December 20, 2020
by Steve Stofka
As bitcoin surged past $20,000 in value this past week, I wondered what the world would look like if bitcoin were the dominant medium of exchange on our planet. A little more than a decade ago the algorithm behind bitcoin was invented. From its inception, the supply of bitcoin was limited. Although it may function as a medium of exchange, its fixed quantity makes it ideal for buying – not being – currency.
When a currency is limited, the value of that currency increases, a matter of supply and demand. The goods and services that the currency buys fall in value, a process called deflation. It is the opposite of inflation or rising prices.
Limited currencies encourage saving, not spending. Bitcoin savers are called “hodlers” after a typo for advice to “hold” the currency on a message board in 2013 (Frankenfeld, 2020). In a deflationary environment, that is the best strategy because the currency will buy more next year. It pays to delay consumption. Businesses put off buying equipment that will make them more productive. People who own equipment are motivated to sell it before it loses even more value. These two impulses cause a deflationary spiral. At the bottom of that spiral, everything sells for dirt cheap.
A version of this happened during the Great Depression eighty years ago. In the years after the 1929 stock market crash, the central bank was, believe it or not, worried about inflation and limited the supply of money (Friedman, 1968). The central bank turned a sharp correction into a severe depression. Knowing that perverse history, former Fed chief, Ben Bernanke, assured Congress that the central bank would not make the same mistake in response to the 2008 financial crisis.

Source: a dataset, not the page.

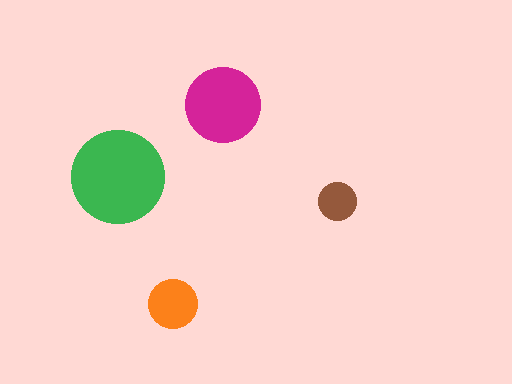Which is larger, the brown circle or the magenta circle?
The magenta one.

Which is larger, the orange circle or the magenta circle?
The magenta one.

Let’s imagine a world where bitcoin is the medium of exchange. Because your car is eight years old, you anticipate more repairs. Is now the time to buy? The local dealership is offering a reliable car for 1 bitcoin, but you remember that just a few years ago, that same car sold for 1.5 bitcoin. If you wait until next year, you can probably get it for maybe ¾ bitcoin. You decide to drive your old car for another year.

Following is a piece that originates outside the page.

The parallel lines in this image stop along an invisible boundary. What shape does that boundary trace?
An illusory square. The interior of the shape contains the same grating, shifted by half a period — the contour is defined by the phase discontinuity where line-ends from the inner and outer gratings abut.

A lot of people make that same decision and hold off buying new cars. Auto repair shops see an increase in business because people are repairing their cars instead of buying new. Car dealers, anxious to move cars off their lot because they owe the bank for those cars, lower prices even more. This induces some people to buy new cars, but it convinces even more people that their prediction was true; it is better to wait.
Car dealers start slowing their purchases from the factories, cause some factories to close. Those workers lose their jobs; why don’t all those workers just become car mechanics? First, car factories employ a concentrated workforce; auto repair shops are dispersed across a wide area. Second, building new cars and repairing old cars take two different sets of skills. Some workers will make the transition, but many won’t.

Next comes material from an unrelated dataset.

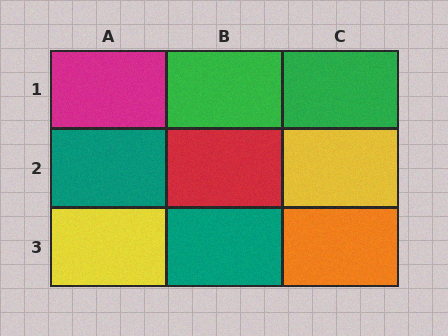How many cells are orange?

Because there are fewer cars being made, the price for new cars doesn’t fall as fast. People who had expected the price for a particular model car to fall to ½ bitcoin are disappointed. Some decide to buy now because car repair rates have gone up faster than new car prices are going down. But some people look around at the people losing their jobs and decide to play it safe. The buying power of the bitcoin currency holds steady for a while.
Uncertain about the growth of auto sales, auto manufacturers close more factories. The reasoning is simple. Although bitcoin as steadied in buying power, they anticipate that the currency will continue to grow faster than profits from making cars. As more auto factory workers lose their jobs, people become more cautious and hold off buying. The anticipation of future deflation contributes to further deflation.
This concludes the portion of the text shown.